A recent reader asks:
We were ready to adopt a new child into our home from a birthmother that has been on Methadone treatment. We were alright to move forward with the adoption, but now we’ve been told that she has active of Hep C. Because I have other children, I’m worried about them getting infected. Should I back out? What is the chance this baby will end up with active Hep C?
My opinion? ABSOLUTELY adopt. But remember, this is an opinion on a blog. It isn’t genuine medical advice and you should consult with your own doc before you actually jump into this. Maybe I’m just a crack dealer on Sunset Blvd trying to make it big in the medical blogosphere…you never know.
The first reason you should go ahead with the adoption is obvious. You are a saint among humanity. This little person needs a home and a stable life. If you were already cleared for the adoption, I’ll trust that you can offer the little one so much more than what the addicted mother could offer. You would be performing a genuine act of heroism.
I was adopted (pic NOT me – but I have a pic like this around here somewhere) because of substance abuse. The Dad who had the courage to pick me up is my life-hero (eternal shout-out to Mom for finding the new guy and dumping the abuser). He taught me to respect and seek wisdom; he showered me with unconditional love. Most of the good things that have happened in my life find my adoptive father at their roots. There are fewer more meaningful things you can do with your life and time.
The second reason you should go ahead with the adoption is that the Hep C virus is a wimp. It really is. It’s tough to get Hep C from an infected person who happens to be bleeding and you can’t get it from counter-tops or toilet seats, etc. Unlike some viruses that sit defiantly on tables and doorknobs for days, refusing to die or even consider a nap until they’ve made life terrible for someone, the Hep C virus wilts at the first sign of trouble.

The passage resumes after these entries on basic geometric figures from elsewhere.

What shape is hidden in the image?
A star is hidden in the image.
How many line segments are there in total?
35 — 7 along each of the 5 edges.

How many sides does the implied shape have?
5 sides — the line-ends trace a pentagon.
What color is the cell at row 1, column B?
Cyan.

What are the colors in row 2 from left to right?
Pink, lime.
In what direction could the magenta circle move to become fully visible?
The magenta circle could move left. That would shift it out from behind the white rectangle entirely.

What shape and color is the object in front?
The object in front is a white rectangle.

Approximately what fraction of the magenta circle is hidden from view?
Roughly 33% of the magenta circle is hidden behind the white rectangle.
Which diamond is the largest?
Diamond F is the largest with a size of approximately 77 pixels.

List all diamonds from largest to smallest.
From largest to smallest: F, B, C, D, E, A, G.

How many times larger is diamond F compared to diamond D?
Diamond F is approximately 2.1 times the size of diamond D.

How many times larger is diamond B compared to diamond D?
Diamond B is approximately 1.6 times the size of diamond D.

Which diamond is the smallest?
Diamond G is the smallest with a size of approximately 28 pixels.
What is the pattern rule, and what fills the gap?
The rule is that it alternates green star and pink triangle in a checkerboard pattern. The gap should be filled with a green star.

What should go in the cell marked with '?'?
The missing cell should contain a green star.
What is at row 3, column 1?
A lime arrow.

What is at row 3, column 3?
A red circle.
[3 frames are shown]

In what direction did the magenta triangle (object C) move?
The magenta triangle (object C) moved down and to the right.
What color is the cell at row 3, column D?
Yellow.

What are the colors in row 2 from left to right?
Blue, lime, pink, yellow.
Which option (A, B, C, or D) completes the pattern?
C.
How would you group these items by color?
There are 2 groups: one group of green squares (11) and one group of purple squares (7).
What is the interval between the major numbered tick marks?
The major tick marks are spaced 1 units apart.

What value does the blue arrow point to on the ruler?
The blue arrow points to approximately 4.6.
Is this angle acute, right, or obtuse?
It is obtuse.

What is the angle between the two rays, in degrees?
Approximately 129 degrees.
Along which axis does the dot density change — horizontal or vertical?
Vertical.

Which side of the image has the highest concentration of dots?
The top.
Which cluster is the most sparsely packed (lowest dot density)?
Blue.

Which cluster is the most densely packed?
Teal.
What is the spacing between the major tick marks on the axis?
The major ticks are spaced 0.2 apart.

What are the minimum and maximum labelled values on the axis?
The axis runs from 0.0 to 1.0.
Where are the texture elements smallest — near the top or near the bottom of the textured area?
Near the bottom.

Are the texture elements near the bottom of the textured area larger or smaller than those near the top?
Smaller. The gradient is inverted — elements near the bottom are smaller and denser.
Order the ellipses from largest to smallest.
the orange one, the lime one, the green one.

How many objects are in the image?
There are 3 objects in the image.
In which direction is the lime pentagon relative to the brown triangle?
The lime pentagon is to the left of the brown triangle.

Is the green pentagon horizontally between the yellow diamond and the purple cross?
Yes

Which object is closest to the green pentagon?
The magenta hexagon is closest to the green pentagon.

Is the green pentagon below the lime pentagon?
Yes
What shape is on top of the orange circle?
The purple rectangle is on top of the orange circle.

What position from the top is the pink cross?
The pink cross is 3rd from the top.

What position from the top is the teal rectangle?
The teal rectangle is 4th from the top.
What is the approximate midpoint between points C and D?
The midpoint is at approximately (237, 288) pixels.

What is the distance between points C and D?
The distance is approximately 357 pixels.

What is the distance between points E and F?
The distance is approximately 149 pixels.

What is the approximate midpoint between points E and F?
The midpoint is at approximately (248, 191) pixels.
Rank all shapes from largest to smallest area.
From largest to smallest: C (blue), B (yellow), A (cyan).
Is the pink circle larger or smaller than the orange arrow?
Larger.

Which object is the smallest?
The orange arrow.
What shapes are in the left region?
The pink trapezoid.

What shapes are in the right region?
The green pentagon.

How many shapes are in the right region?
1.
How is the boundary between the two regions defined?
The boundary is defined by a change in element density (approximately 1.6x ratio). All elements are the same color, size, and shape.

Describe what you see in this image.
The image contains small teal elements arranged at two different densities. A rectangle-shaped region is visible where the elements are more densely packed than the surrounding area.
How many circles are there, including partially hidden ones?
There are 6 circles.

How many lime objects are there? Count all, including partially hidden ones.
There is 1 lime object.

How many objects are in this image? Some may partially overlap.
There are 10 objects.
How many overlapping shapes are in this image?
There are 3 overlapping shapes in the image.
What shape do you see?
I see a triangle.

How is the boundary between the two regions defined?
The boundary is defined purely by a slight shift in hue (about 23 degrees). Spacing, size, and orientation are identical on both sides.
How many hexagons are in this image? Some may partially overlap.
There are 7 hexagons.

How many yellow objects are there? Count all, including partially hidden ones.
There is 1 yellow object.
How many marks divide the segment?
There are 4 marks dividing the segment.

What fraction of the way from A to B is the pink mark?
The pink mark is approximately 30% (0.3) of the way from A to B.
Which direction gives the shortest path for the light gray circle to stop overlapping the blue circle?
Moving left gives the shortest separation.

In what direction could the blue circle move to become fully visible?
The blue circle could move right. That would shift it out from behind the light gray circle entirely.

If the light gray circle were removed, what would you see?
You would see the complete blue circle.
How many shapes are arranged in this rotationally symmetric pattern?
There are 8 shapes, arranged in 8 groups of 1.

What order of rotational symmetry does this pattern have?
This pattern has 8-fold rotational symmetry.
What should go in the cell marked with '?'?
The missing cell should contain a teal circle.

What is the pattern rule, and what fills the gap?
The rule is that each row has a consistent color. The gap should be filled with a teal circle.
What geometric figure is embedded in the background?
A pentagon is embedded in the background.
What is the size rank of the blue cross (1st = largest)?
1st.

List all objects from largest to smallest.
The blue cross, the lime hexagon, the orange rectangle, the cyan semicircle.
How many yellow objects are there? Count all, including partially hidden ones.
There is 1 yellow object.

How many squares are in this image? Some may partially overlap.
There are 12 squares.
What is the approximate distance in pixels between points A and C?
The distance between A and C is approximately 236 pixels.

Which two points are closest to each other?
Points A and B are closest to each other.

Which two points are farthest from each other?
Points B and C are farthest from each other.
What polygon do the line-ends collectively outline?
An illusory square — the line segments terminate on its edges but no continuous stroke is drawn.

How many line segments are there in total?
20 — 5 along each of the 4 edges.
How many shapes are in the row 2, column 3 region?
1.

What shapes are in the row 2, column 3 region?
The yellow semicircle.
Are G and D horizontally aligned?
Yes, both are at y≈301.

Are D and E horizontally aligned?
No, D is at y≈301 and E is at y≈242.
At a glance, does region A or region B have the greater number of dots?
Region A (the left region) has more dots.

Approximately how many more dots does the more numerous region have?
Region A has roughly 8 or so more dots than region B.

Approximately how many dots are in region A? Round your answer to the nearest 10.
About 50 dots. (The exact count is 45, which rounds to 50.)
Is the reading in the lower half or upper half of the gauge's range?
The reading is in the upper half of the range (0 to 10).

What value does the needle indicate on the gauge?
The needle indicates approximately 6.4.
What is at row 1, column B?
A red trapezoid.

Remember that every organism has a plan – a strategy for conquering the planet (genetically-speaking). Some viruses have developed their tough thug credentials and have lots of ways of dealing with harsh and changing environments. Hep C – like HIV – went the nerdy dork route. Hep C mutates. We have almost no hope of ever coming up with a vaccine for this virus because it’s always changing. The RNA has 9000 subunits in it (impressive number, for a virus…Hep B has 3200, for example), and those units shift and jump around like Robin Williams doing stand-up. Some people infected with Hep C have been found to have more than one type even in their own body. So, the virus is hard to track, hard to type, and hard to identify. But, like flies and gnats and bedbugs, it’s easy to kill if you can catch it. This is because the same instability that makes the virus change itself around all the time makes it vulnerable to slight changes in temperature, pressure and humidity.
The third reason that I say go for it is that babies have a fairly high “clearance” rate. True, the talking point is that Hep C is a life-sentence. Once you got it, you got it. But there’s always exceptions to the status quo…especially in the neonatal population. Babies clear the virus – meaning cure themselves – more often than adults. No, the odds aren’t great with a viral count that high, but they are good enough to take a chance, I think.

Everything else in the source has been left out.